Shirley was not a “spooky” kind of person at all. She was a professional writer, and those stories and novels that came pouring out of her Royal typewriter, when she could find the time, were made-up fiction. She prided herself on being a writer and making a living at it. It was very hard work. But that was challenging in the 1950s. When Shirley was checking into the hospital to deliver my younger brother, the registration clerk asked her occupation. When she said “writer” several times, proudly. The clerk said “Well, I’ll just put down ‘housewife.’”

Shirley would write in the mornings when we were in school, again in the late afternoons, and then at night. My childhood memories are filled with the sound of both my parents’ typewriters, usually pounding away into the night, with the inevitable bell-ringing at the end of each line. She would keep pads and pencils around the house, and when she was doing housework she would often stop to make notes. Her position was that a writer is always at it, even when cooking dinner. Among her many cartons of papers in the Library of Congress are shopping lists with names of characters or key plot words scribbled among the food items.
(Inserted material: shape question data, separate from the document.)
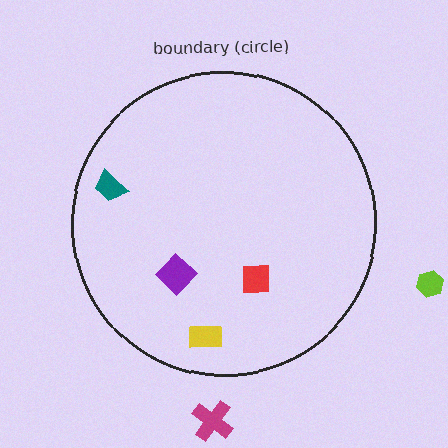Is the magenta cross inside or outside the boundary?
Outside.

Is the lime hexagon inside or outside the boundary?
Outside.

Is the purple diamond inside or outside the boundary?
Inside.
Currently all 17 books of Shirley’s are in print, with three new ones appearing in the past 18 months alone, along with many impressive new redesigned editions of her classics. Her novel The Haunting of Hill House is considered to be one of the finest ghost stories ever written, a terrifying book in which no ghosts appear. Others of her masterpieces include We Have Always Lived in the Castle, The Sundial, Hangsaman and The Bird’s Nest, and there are four posthumous published collections of her short stories: Come Along With Me, The Magic of Shirley Jackson, Just an Ordinary Day, and most recently, Let Me Tell You; I co-edited these last two collections of previously unpublished stories, which we culled from among the vast collection of her writings in the Library of Congress. This autumn a graphic novel adaptation of “The Lottery” created by Shirley’s grandson, my son Miles Hyman, a professional artist living and working in Paris, was published simultaneously in English and French, to glowing reviews. 
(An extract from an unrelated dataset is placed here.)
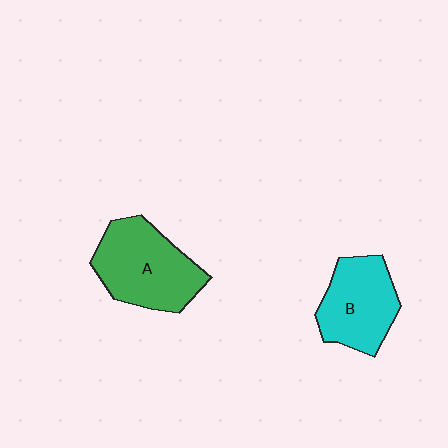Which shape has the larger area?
Shape A (green).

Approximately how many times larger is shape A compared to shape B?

Instead of fading into the literary woodwork, as so many good authors have, my mother is again immensely popular, with her countless loyal fans, with writers who acknowledge her influence, and readers who are excitedly discovering her work for the first time. She was far ahead of her time, as a writer and as a feminist, and her work resonates anew with readers around the world. Shirley has earned her rightful place as one of the few writers of the 20th century whose work seems apt to survive. I know she would be very amused and pleased.